The planned acquisition of meat producer Stegeman by rival company Ter Beke needs further investigation. The Netherlands Authority for Consumers and Markets (ACM) has come to the conclusion that further investigation is needed into the markets for meat products, and for the cutting and packaging thereof. Once that investigation has been concluded, ACM will be able to come to a final decision regarding this acquisition.

What is this case about?

Both companies produce, cut, and package meat products. They primarily cater to supermarkets, but they also target butcher’s shops. The acquisition may result in anticompetitive concerns on those markets. That is because buyers have indicated that they have few alternatives besides Stegeman and Ter Beke for large-scale procurement of meat products, and for having such products cut and packaged. The strong market position after the acquisition may lead to higher prices, reduced quality, and less innovation.

What are the next steps?

If the two meat producers decide to continue with their acquisition plans, they will have to apply for a license with ACM. ACM will then further investigate the effects of this planned acquisition. For example, ACM will look into the different markets for selling meat products, and for cutting and packaging such meat products. In addition, ACM will also seek to get a better overview of what alternatives supermarkets have, and what effects the acquisition will have on supermarkets and consumers.

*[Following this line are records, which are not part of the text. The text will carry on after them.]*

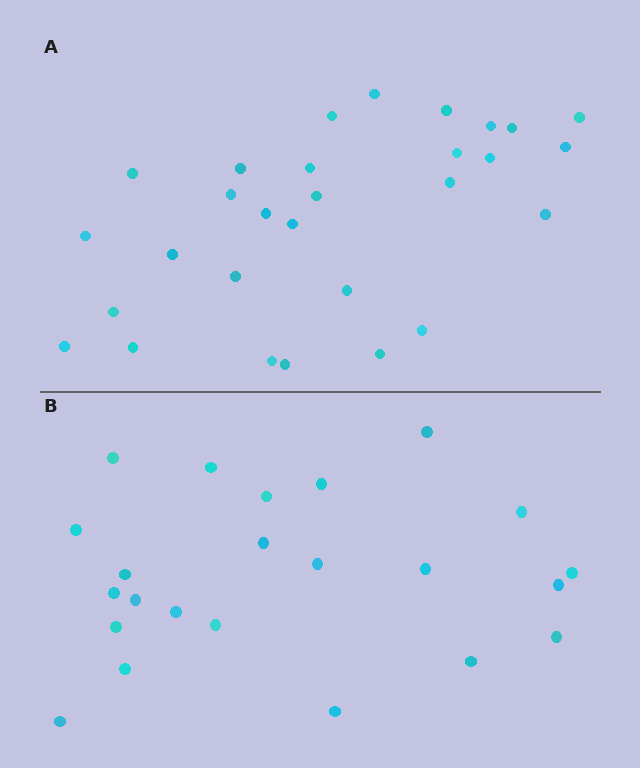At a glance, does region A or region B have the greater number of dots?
Region A (the top region) has more dots.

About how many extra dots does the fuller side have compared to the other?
Region A has about 6 more dots than region B.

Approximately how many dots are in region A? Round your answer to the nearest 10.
About 30 dots. (The exact count is 29, which rounds to 30.)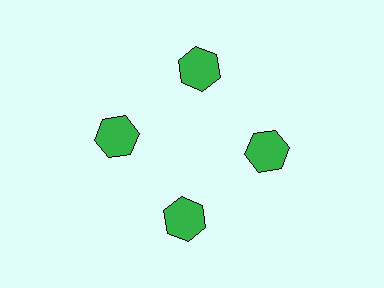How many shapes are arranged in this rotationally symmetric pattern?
There are 4 shapes, arranged in 4 groups of 1.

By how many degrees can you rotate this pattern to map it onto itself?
The pattern maps onto itself every 90 degrees of rotation.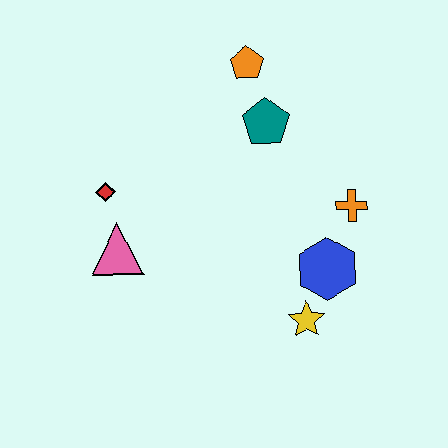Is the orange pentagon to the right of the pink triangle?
Yes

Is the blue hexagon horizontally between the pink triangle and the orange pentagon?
No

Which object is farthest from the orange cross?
The red diamond is farthest from the orange cross.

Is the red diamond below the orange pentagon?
Yes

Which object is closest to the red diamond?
The pink triangle is closest to the red diamond.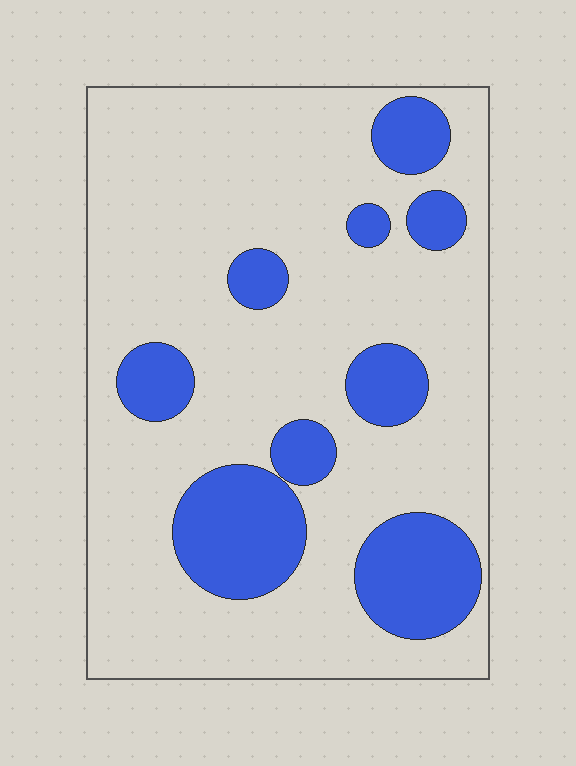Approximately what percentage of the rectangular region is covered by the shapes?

ACM’s concentration control: mergers, acquisitions, and joint ventures

With any merger, acquisition, or joint venture, there is a question of whether sufficient competition will remain on that market, right after the concentration as well as in the subsequent years. Competition ensures that products are of high quality, and that they are offered on the market at competitive prices. Competition also promotes innovation. That is why ACM decides in advance whether or not companies are allowed to join forces. ACM assesses whether the markets involved will continue to work well for people and businesses after that transaction.